Webinar: Tom Bartlett
April 7 @ 14:30 - 15:30
On-site and online seminar: Monday, April 7th 2025 from 2.30 – 3.30 PM
Title: Using stochastic network theory to inform unsupervised learning from single-cell genomic count data
Speaker: Tom Bartlett (UCL)
Location: Aula 205 (ex 32) – Viale Morgagni 59
Please register here to participate online : link
ABSTRACT
Important tasks in the study of genomic data include the identification of groups of similar cells (for example by clustering), and visualisation of data summaries (for example by dimensional reduction). In this talk, I will present a novel view of these tasks in the context of single-cell genomic data. To do so, I propose modelling the observed count-matrices of genomic data by representing these measurements as a bipartite network with multi-edges. Starting with this first-principles network model of the raw data, I will show improvements in clustering single cells via a suitably-identified d-dimensional Laplacian Eigenspace (LE) using a Gaussian mixture model (GMM-LE), and apply UMAP to non-linearly project the LE to two dimensions for visualisation (UMAP-LE). From this first-principles viewpoint, the LE representation of the data-points estimates transformed latent positions (of genes and cells), under a latent position statistical model of nodes in a bipartite stochastic network.
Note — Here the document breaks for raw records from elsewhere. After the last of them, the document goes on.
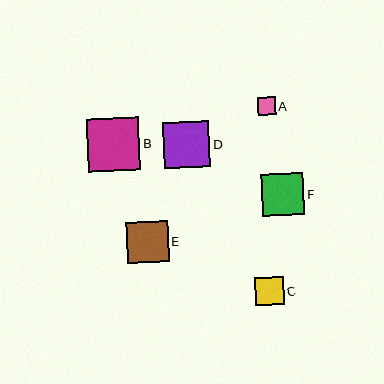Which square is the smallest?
Square A is the smallest with a size of approximately 18 pixels.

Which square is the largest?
Square B is the largest with a size of approximately 52 pixels.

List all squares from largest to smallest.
From largest to smallest: B, D, F, E, C, A.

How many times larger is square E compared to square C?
Square E is approximately 1.5 times the size of square C.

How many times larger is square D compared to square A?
Square D is approximately 2.6 times the size of square A.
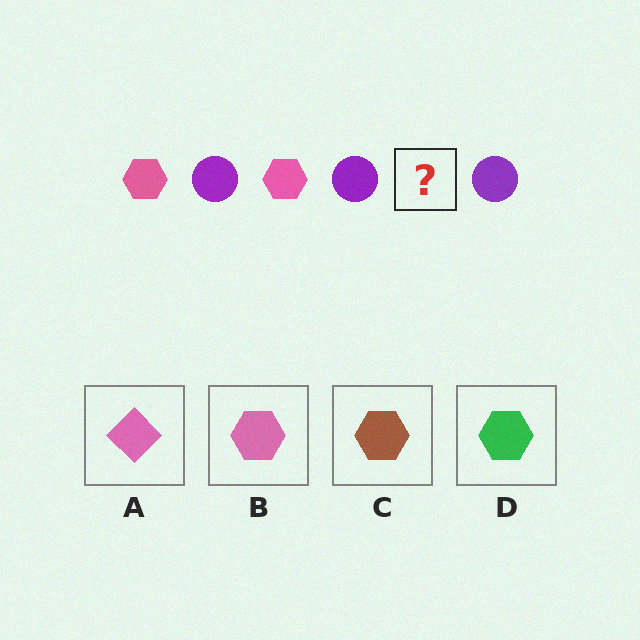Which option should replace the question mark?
Option B.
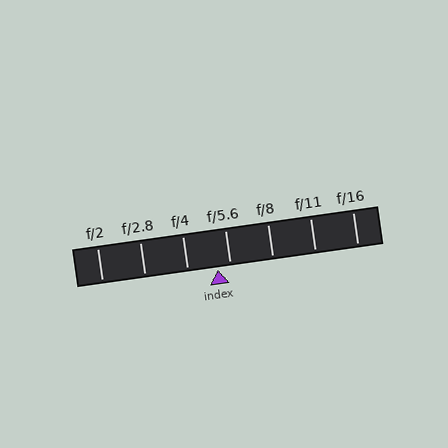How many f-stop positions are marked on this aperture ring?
There are 7 f-stop positions marked.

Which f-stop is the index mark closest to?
The index mark is closest to f/5.6.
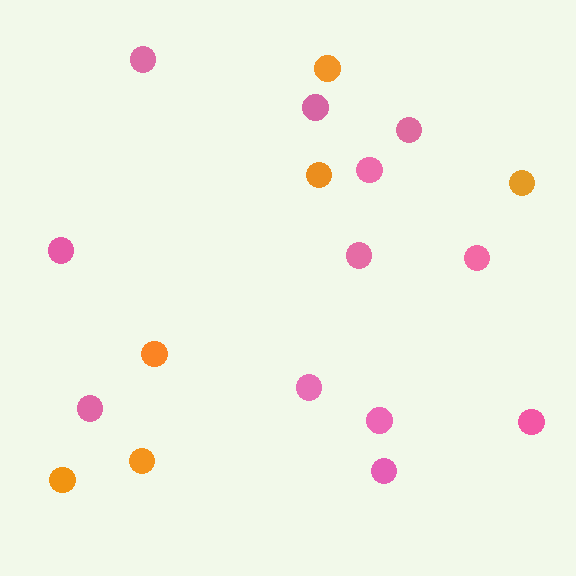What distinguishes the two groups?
There are 2 groups: one group of orange circles (6) and one group of pink circles (12).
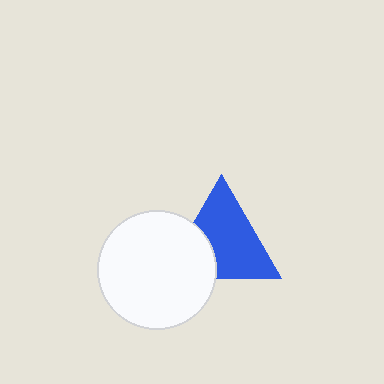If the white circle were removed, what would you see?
You would see the complete blue triangle.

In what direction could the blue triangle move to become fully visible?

By applying this proposed methodology to data from three recent genomics studies in different biological contexts, I will show how clusters of cells independently learned by this proposed methodology are found to correspond to cells expressing specific marker genes that were independently defined by domain experts, with an accuracy that is competitive with the industry-standard for these data. I will then show how this novel view of these data can provide unique insights, leading to the identification of a LE breast-cancer biomarker that significantly predicts long-term patient survival outcome in two independent validation cohorts with data from 1904 and 1091 individuals.